RTX 4060 (or similar)+Ryzen 7900 AIO Tower Server (Taking pre-orders) - HostCram LLC

OpaqueRegistrant · February 23

@maws said:
If you are selling these and have US presence that can be legally risky don't forget DC use is not permitted for RTX cards

I don't think there's any real legal risk. There's no law that stops you from sharing a GPU. Nvidia just doesn't like that you do it, and if they find out, they can stop selling you more GPUs, but that hardly matters when you only need 3 of them and you can get them from Best Buy or whatever. It would be a problem if you were trying to buy 1000 GPUs direct from Nvidia.

They can also put code in their drivers to try to stop you from doing it, but you can try to remove that code out of their drivers. Technically it might be illegal under the DMCA anti-circumvention clause, but it would be a little bit tenuous and has anyone ever been sued for something like that for a driver before? If open source reverse engineered drivers can exist, so can that.
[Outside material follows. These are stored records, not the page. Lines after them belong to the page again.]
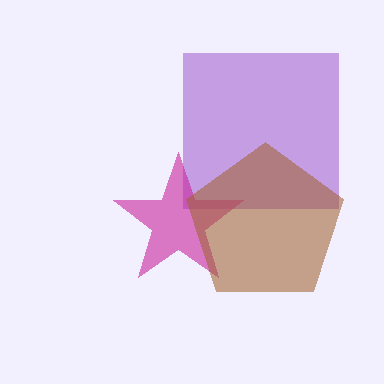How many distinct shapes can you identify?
There are 3 distinct shapes: a purple square, a magenta star, a brown pentagon.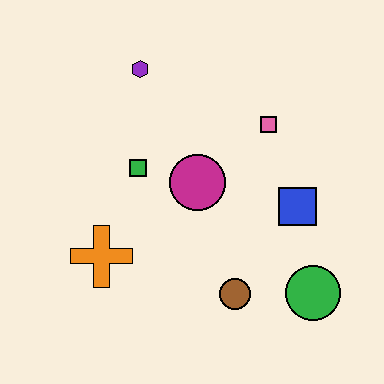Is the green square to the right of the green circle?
No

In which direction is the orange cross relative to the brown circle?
The orange cross is to the left of the brown circle.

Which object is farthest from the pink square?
The orange cross is farthest from the pink square.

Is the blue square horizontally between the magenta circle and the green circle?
Yes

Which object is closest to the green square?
The magenta circle is closest to the green square.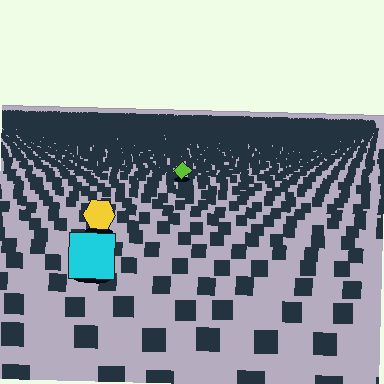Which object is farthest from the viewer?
The lime diamond is farthest from the viewer. It appears smaller and the ground texture around it is denser.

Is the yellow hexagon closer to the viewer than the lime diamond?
Yes. The yellow hexagon is closer — you can tell from the texture gradient: the ground texture is coarser near it.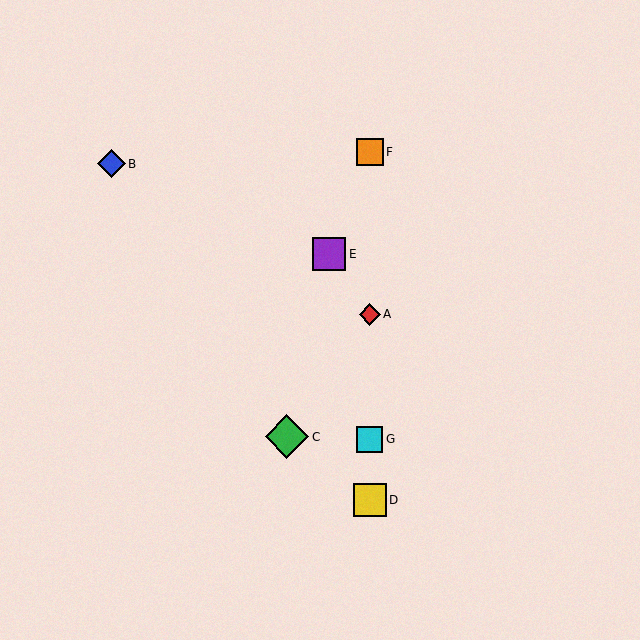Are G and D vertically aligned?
Yes, both are at x≈370.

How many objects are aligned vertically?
4 objects (A, D, F, G) are aligned vertically.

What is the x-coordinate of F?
Object F is at x≈370.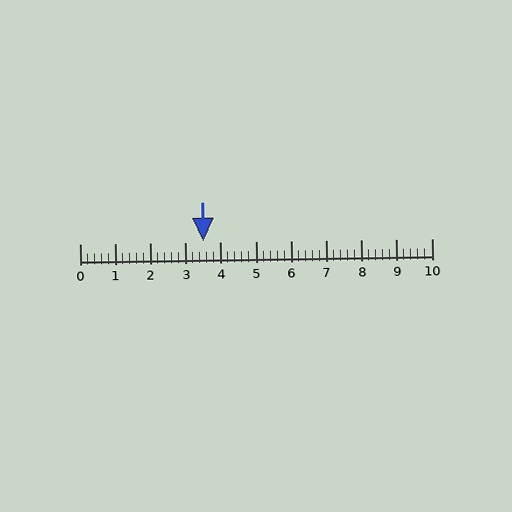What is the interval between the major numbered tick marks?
The major tick marks are spaced 1 units apart.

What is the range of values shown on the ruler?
The ruler shows values from 0 to 10.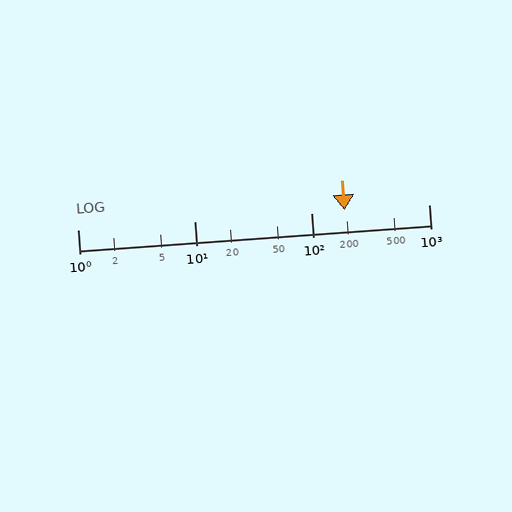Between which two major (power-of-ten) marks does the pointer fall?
The pointer is between 100 and 1000.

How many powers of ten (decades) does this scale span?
The scale spans 3 decades, from 1 to 1000.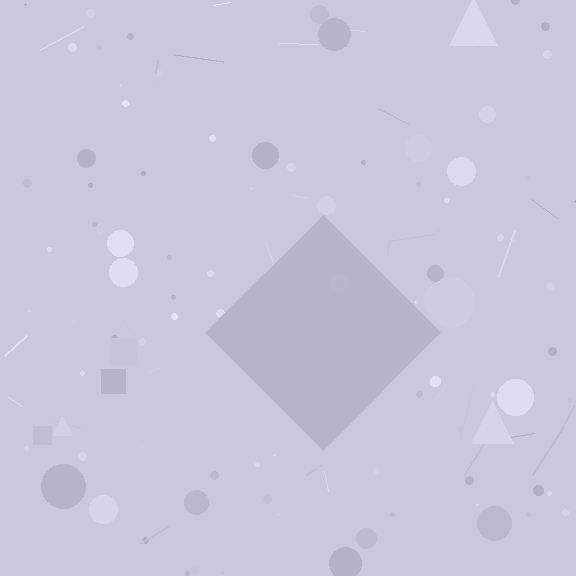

Me, I'm always interested in unusual offers, I don't know what I'd do with a 1/24 slice of a GPU though.

Shakib · February 23

root@mars:~# dmidecode --type 17 | grep -i "Speed"
Speed: 4800 MT/s
Configured Memory Speed: 5600 MT/s
Speed: 4800 MT/s
Configured Memory Speed: 5600 MT/s
Speed: 4800 MT/s
Configured Memory Speed: 5600 MT/s
Speed: 4800 MT/s
Configured Memory Speed: 5600 MT/s

Stable.

Shakib · February 23

root@mars:~# lspci -nnk | grep -A3 "Battlemage"
03:00.0 VGA compatible controller [0300]: Intel Corporation Battlemage G21 [Intel Graphics] [8086:e212]
Subsystem: Intel Corporation Device [8086:1114]
Kernel driver in use: xe
Kernel modules: xe
03:00.1 VGA compatible controller [0300]: Intel Corporation Battlemage G21 [Intel Graphics] [8086:e212]
Subsystem: Intel Corporation Device [8086:1114]
Kernel driver in use: xe
Kernel modules: xe
03:00.2 VGA compatible controller [0300]: Intel Corporation Battlemage G21 [Intel Graphics] [8086:e212]
Subsystem: Intel Corporation Device [8086:1114]
Kernel driver in use: xe
Kernel modules: xe
03:00.3 VGA compatible controller [0300]: Intel Corporation Battlemage G21 [Intel Graphics] [8086:e212]
Subsystem: Intel Corporation Device [8086:1114]
Kernel driver in use: xe
Kernel modules: xe
03:00.4 VGA compatible controller [0300]: Intel Corporation Battlemage G21 [Intel Graphics] [8086:e212]
Subsystem: Intel Corporation Device [8086:1114]
Kernel driver in use: xe
Kernel modules: xe
03:00.5 VGA compatible controller [0300]: Intel Corporation Battlemage G21 [Intel Graphics] [8086:e212]
Subsystem: Intel Corporation Device [8086:1114]
Kernel driver in use: xe
Kernel modules: xe
03:00.6 VGA compatible controller [0300]: Intel Corporation Battlemage G21 [Intel Graphics] [8086:e212]
Subsystem: Intel Corporation Device [8086:1114]
Kernel driver in use: xe
Kernel modules: xe
03:00.7 VGA compatible controller [0300]: Intel Corporation Battlemage G21 [Intel Graphics] [8086:e212]
Subsystem: Intel Corporation Device [8086:1114]
Kernel driver in use: xe
Kernel modules: xe
03:01.0 VGA compatible controller [0300]: Intel Corporation Battlemage G21 [Intel Graphics] [8086:e212]
Subsystem: Intel Corporation Device [8086:1114]
Kernel driver in use: xe
Kernel modules: xe
03:01.1 VGA compatible controller [0300]: Intel Corporation Battlemage G21 [Intel Graphics] [8086:e212]
Subsystem: Intel Corporation Device [8086:1114]
Kernel driver in use: xe
Kernel modules: xe
03:01.2 VGA compatible controller [0300]: Intel Corporation Battlemage G21 [Intel Graphics] [8086:e212]
Subsystem: Intel Corporation Device [8086:1114]
Kernel driver in use: xe
Kernel modules: xe
03:01.3 VGA compatible controller [0300]: Intel Corporation Battlemage G21 [Intel Graphics] [8086:e212]
Subsystem: Intel Corporation Device [8086:1114]
Kernel driver in use: xe
Kernel modules: xe
03:01.4 VGA compatible controller [0300]: Intel Corporation Battlemage G21 [Intel Graphics] [8086:e212]
Subsystem: Intel Corporation Device [8086:1114]
Kernel driver in use: xe
Kernel modules: xe
root@mars:~#

We can split the GPU and assign it to 12 VMs.

Nanja · February 23

You mentioned that the GPU will be split and each customer will receive a slice.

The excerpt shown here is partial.